Esto denota la evolución intelectual y cultural de la sociedad en el último medio siglo, y pone encima de la mesa una de las cuestiones clave que está determinando la política contemporánea. Los líderes que han dominado y dominan la política (el mejor ejemplo es quizá Mariano Rajoy) han pasado siempre por personas mediocres que en realidad eran inteligentes, pero que tuvieron que parecer tontas para llegar donde estaban. La sociedad ahora se siente agredida por las personas inteligentes, y quienes han tenido éxito han sido aquellas que nunca lo parecieron.

Otra cosa que vende mucho es la humildad.
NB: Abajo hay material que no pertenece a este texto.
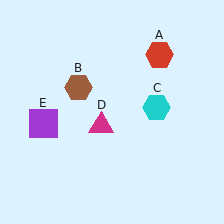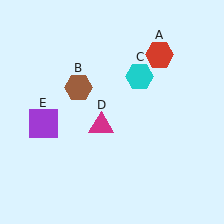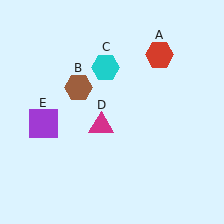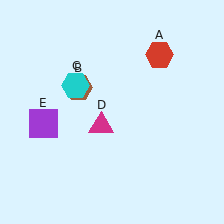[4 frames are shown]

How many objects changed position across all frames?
1 object changed position: cyan hexagon (object C).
Aunque sea aparente, eso da igual, pero la sociedad no soporta a las personas seguras de sí mismas, que saben lo que quieren y lo que no quieren, que pisan fuerte, que eligen a las personas válidas y se alejan de las que no lo son; la sociedad española contemporánea prefiere personas débiles, que bajen la cabeza, que parezca que a todo el mundo consideran y que ponen ojitos de sumisión ante las preguntas de los periodistas.
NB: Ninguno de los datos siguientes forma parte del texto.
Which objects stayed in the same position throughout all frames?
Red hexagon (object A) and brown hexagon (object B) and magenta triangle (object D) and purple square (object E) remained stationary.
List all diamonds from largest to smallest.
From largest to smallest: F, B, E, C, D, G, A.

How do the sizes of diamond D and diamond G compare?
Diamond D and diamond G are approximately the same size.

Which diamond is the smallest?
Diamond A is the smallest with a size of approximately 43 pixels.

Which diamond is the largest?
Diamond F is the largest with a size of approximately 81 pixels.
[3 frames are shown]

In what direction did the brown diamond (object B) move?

El mejor ejemplo de ello es Pablo Iglesias, cuya soberbia es quizá su principal defecto, advertido por todos los asesores, y trata de ocultarla bajo una falsa modestia que nadie se cree, arqueando las cejas artificialmente y verbalizando continuamente la palabra «humildad» para tratar de compensar lo que su lenguaje corporal delata sin necesidad de que abra la boca.

Pero el principal problema de Iglesias no es que sea una persona tan segura de sí misma que puede generar antipatía, sino que intenta parecer lo que no es, y eso es mucho peor que cualquier otra cosa. Es posible que la sociedad actual no soporte, por su propia fragilidad, a las personas seguras de sí mismas, pero aún es peor falsear lo que eres.
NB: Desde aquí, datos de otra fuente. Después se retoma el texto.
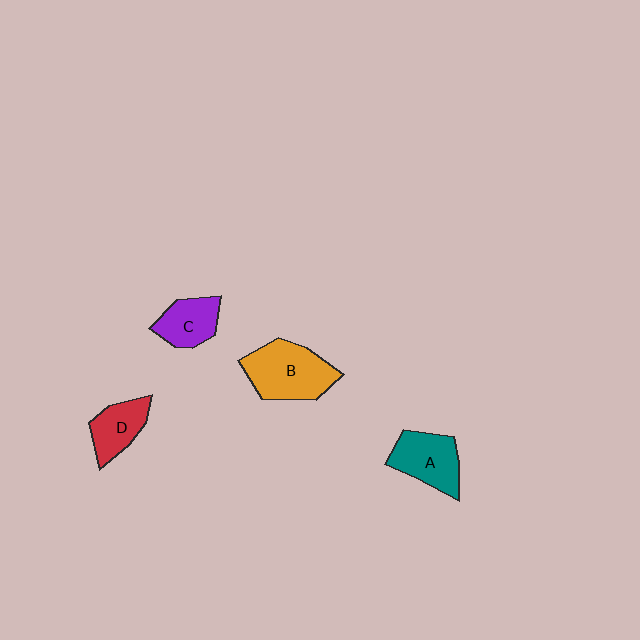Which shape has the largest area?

Dicho de otro modo, y resumiendo: en política siempre hay una distancia entre lo que parece y lo que es, siendo lo ideal que esa distancia se acorte lo más posible. Por otro lado, la sociedad actual ha impuesto apariencias contrarias a las de antaño: si antes era veneno para las urnas parecer tonto y parecer débil, ahora resulta peligroso parecer listo y parecer fuerte. La mezcla de ambas cuestiones obliga a la ciudadanía a preguntarse permanentemente sobre aquello que está votando, en lo que concierne a los liderazgos de los grandes partidos.

El empeño de los asesores de imagen y gurús de la comunicación política por hacer parecer a los líderes aquello que no son es un intento siempre fallido, pues cada persona transmite lo que es de forma inevitable mediante la comunicación no verbal. Por eso lo importante no es tanto obsesionarse por la imagen como obsesionarse por la ideología, que es lo que, al final del camino, determina la buena política de la mala, sea política de la nueva o política de la vieja.

Y es ahí, en la ideología, en la ética, en la gestión, en la política con mayúsculas, donde la apariencia no puede sostenerse durante demasiado tiempo. Es la realidad la que flota como el corcho. Y esta cuestión va a ser determinante en la política española de los dos próximos años.